What’s Up Gold also has a host add-on’s at it’s disposal one of these is configuration management. It’s safe to say every Network Management Server should contain some level of configuration management nowadays, long gone are the days when only performance management would get you by. The configuration management piece of What’s Up Gold provides many different services:
- Configuration backup
- Firmware management and updates
- Configuration compliance enforcement
- Trigger-able alerts based configuration changes or configuration job status
Many of these can be configured via the Task Library section with the settings menu, this is where we would specify the task to be run and what schedule we want to apply to this specific task.

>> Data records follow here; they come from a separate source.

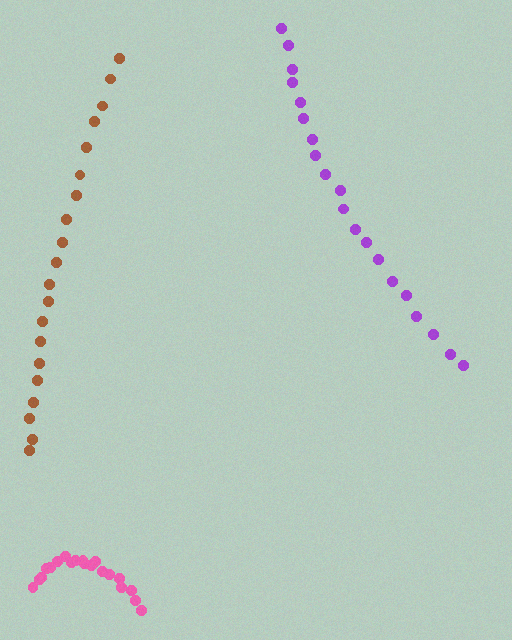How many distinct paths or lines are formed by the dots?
There are 3 distinct paths.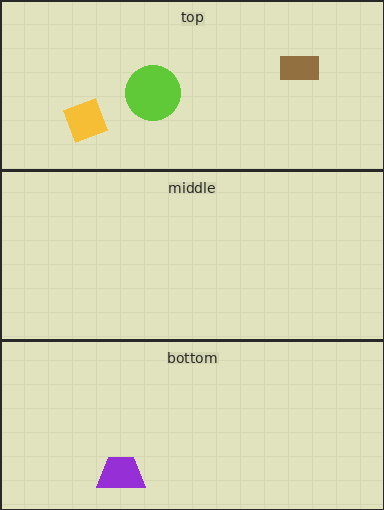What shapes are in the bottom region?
The purple trapezoid.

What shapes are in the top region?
The lime circle, the brown rectangle, the yellow square.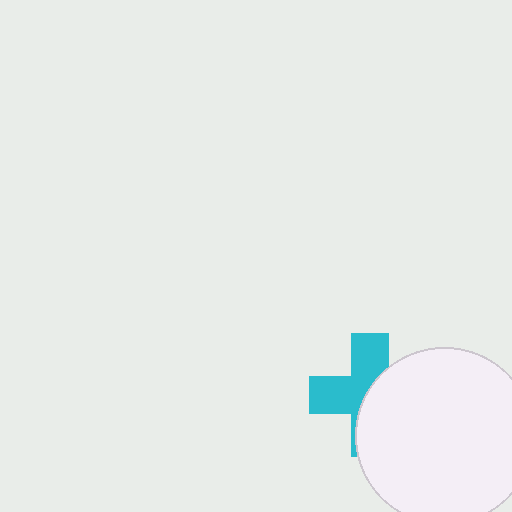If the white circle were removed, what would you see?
You would see the complete cyan cross.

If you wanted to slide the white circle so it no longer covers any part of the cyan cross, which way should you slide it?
Slide it right — that is the most direct way to separate the two shapes.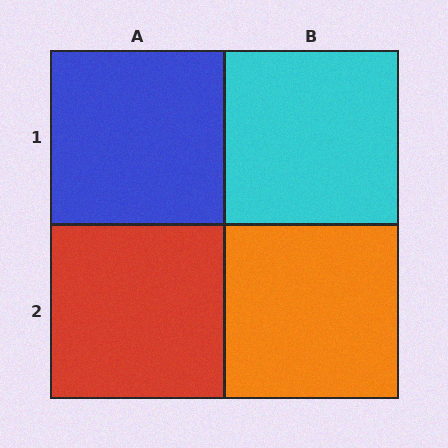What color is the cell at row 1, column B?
Cyan.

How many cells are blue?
1 cell is blue.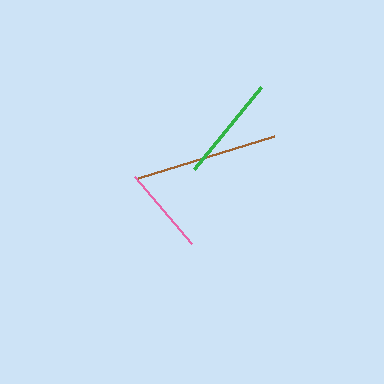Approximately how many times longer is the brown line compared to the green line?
The brown line is approximately 1.3 times the length of the green line.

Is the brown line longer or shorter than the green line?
The brown line is longer than the green line.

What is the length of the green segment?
The green segment is approximately 106 pixels long.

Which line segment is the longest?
The brown line is the longest at approximately 142 pixels.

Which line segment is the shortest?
The pink line is the shortest at approximately 88 pixels.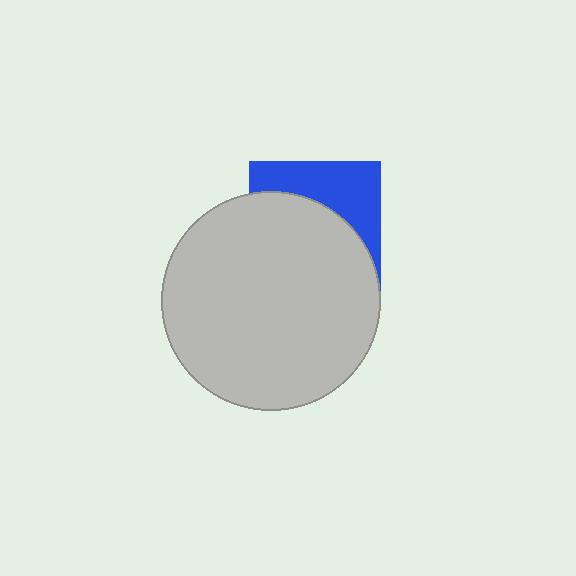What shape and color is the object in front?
The object in front is a light gray circle.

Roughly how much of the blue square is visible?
A small part of it is visible (roughly 38%).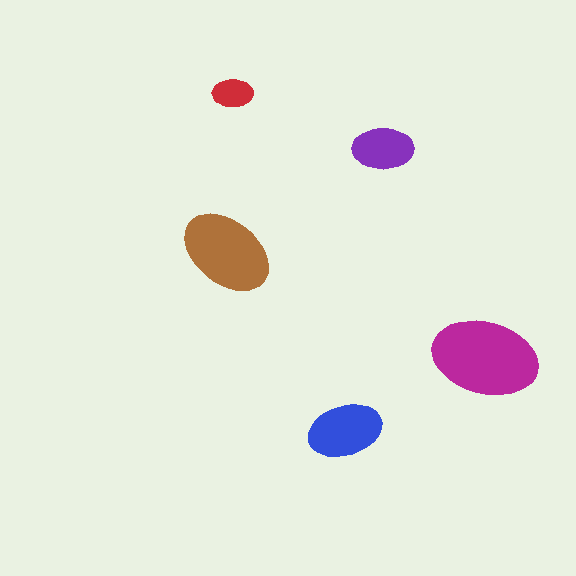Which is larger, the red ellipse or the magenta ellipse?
The magenta one.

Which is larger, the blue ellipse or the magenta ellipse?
The magenta one.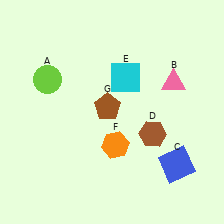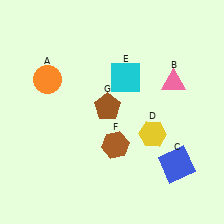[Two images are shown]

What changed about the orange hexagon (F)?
In Image 1, F is orange. In Image 2, it changed to brown.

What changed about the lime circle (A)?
In Image 1, A is lime. In Image 2, it changed to orange.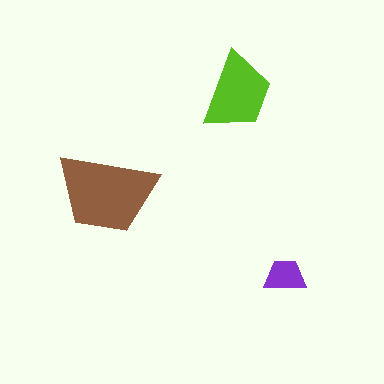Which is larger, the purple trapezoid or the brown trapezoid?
The brown one.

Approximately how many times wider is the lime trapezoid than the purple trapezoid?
About 1.5 times wider.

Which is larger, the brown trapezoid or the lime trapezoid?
The brown one.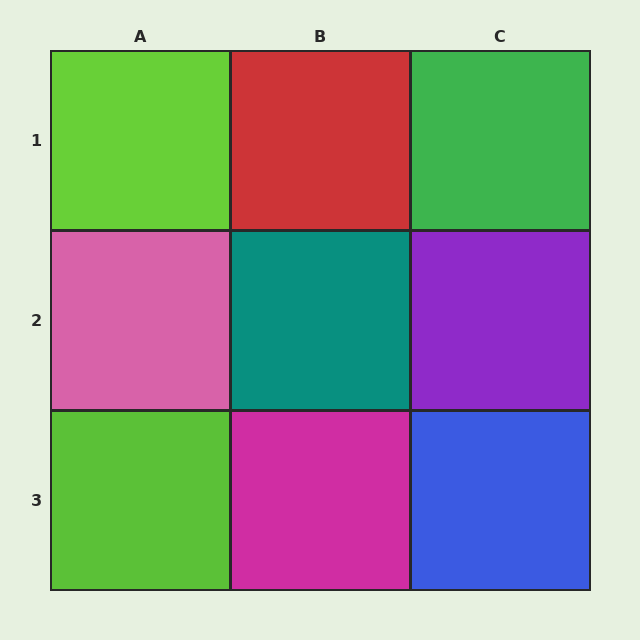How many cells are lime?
2 cells are lime.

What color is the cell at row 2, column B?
Teal.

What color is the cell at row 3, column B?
Magenta.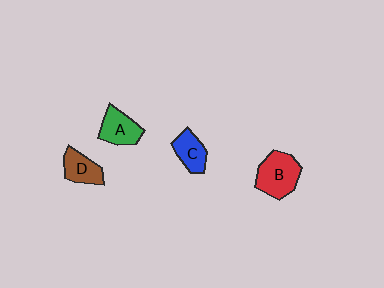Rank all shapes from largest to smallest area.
From largest to smallest: B (red), A (green), D (brown), C (blue).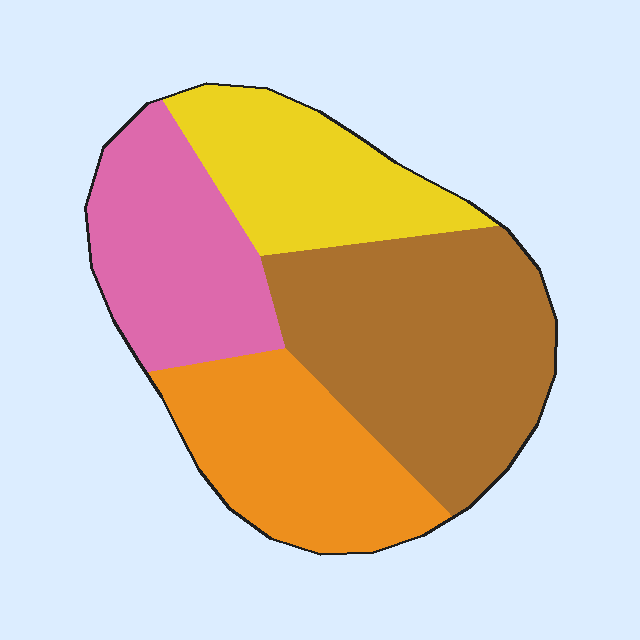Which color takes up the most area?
Brown, at roughly 35%.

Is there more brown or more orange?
Brown.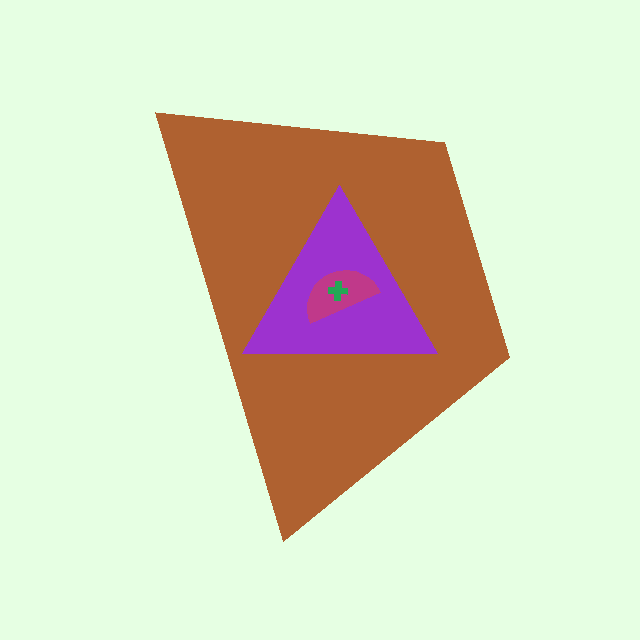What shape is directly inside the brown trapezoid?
The purple triangle.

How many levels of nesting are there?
4.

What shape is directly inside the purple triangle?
The magenta semicircle.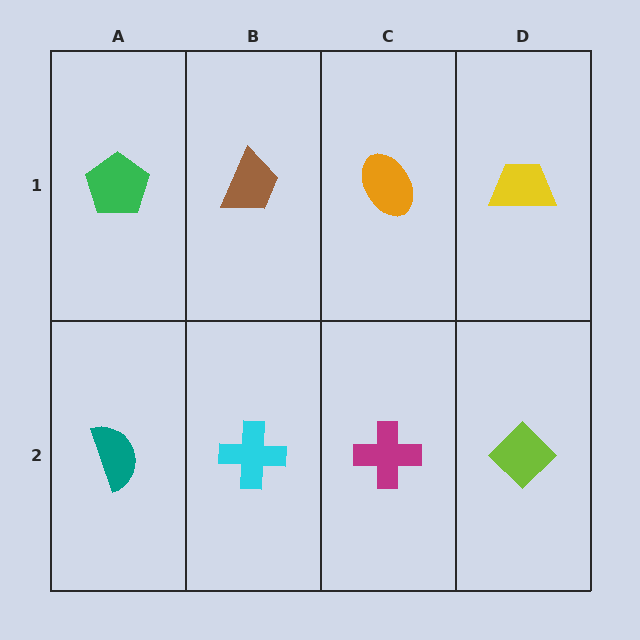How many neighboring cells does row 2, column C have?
3.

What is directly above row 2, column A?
A green pentagon.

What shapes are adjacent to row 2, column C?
An orange ellipse (row 1, column C), a cyan cross (row 2, column B), a lime diamond (row 2, column D).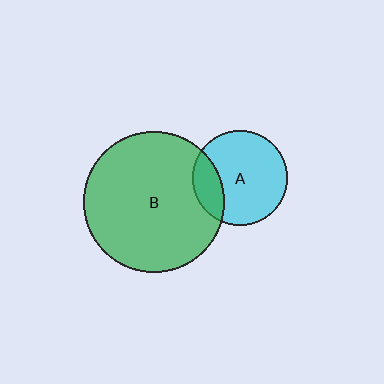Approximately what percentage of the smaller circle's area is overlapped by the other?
Approximately 20%.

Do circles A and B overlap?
Yes.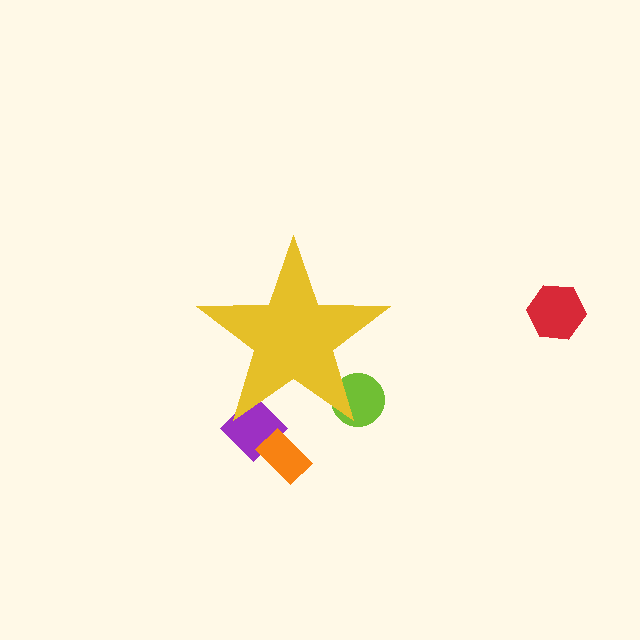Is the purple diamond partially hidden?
Yes, the purple diamond is partially hidden behind the yellow star.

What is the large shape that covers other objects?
A yellow star.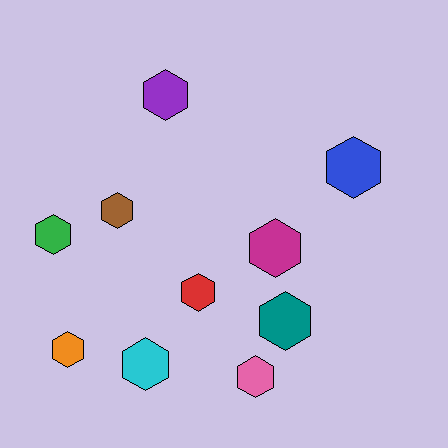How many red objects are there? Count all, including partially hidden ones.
There is 1 red object.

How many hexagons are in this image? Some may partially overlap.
There are 10 hexagons.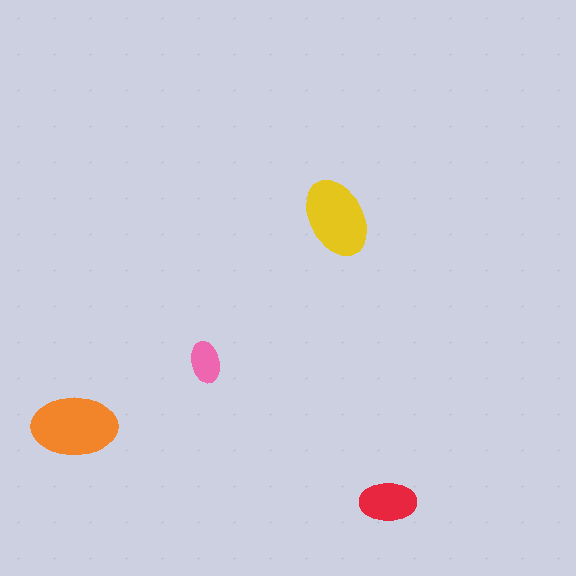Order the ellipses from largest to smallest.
the orange one, the yellow one, the red one, the pink one.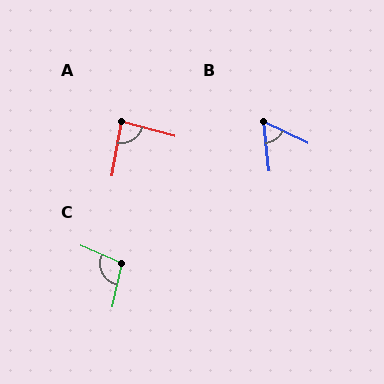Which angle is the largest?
C, at approximately 101 degrees.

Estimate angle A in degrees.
Approximately 85 degrees.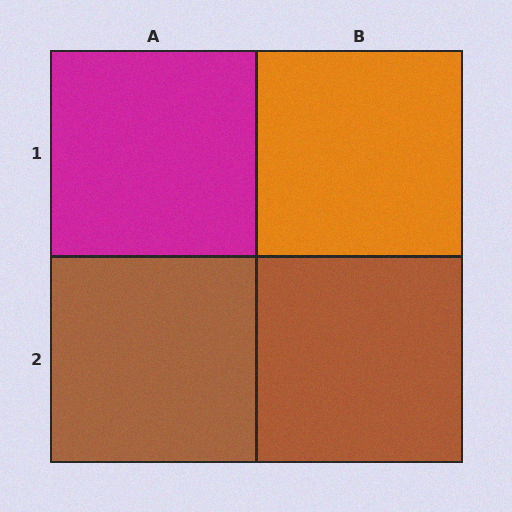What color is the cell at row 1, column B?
Orange.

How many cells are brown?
2 cells are brown.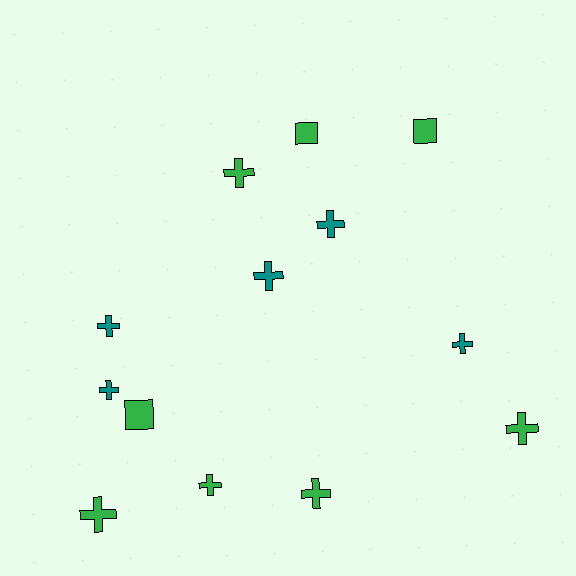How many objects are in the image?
There are 13 objects.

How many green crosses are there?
There are 5 green crosses.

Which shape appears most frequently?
Cross, with 10 objects.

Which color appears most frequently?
Green, with 8 objects.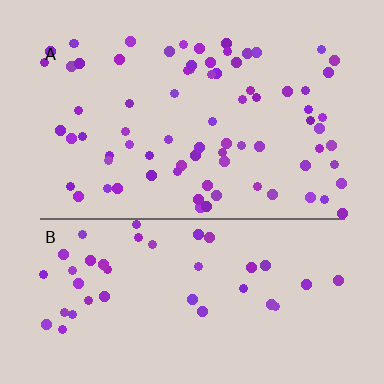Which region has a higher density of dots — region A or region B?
A (the top).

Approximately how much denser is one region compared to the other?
Approximately 1.8× — region A over region B.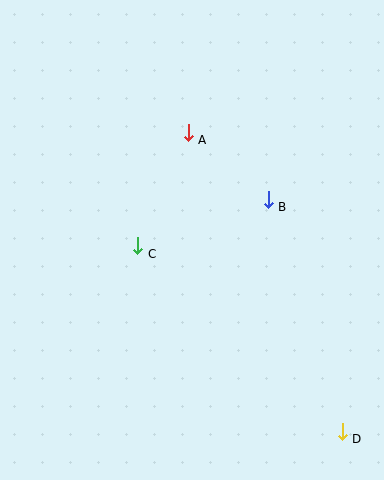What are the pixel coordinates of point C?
Point C is at (138, 254).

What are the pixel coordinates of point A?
Point A is at (188, 140).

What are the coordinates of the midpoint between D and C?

Once we have the tasks running properly and pulling information into What’s Up Gold we can see this information directly from the device page itself. From there will be able to view the configuration, and even run configuration comparisons against previous versions of the device’s configuration. We can also go as far as to compare the device configuration again the configuration of other devices, this can be surprisingly helpful if you have devices with similar functions with almost identical configurations (Barring IP addresses, routing configurations, hostnames, etc)
The final rundown
The new version of What’s Up Gold certainly does make it much more aesthetically pleasing than its predecessor, and the new streamlined mapping utilities certainly do help with analyzing and quickly diagnoses network issues. The new automatic mapping system certainly is impressive and the high level view is just about perfect for some large NOC monitors. With that said however, I feel What’s Up Gold 2017 is ideal for a small to medium size business the mapping and group functionality are perfect for sites with a few dozen to a hundred devices. Going above that I feel will take away from the simpleness and helpfulness that is provided by the map. Now, don’t let that sound discouraging as mentioned What’s Up Gold is an all encompassing product providing both performance and configuration management, extending from your physical network down to your wireless and virtual network.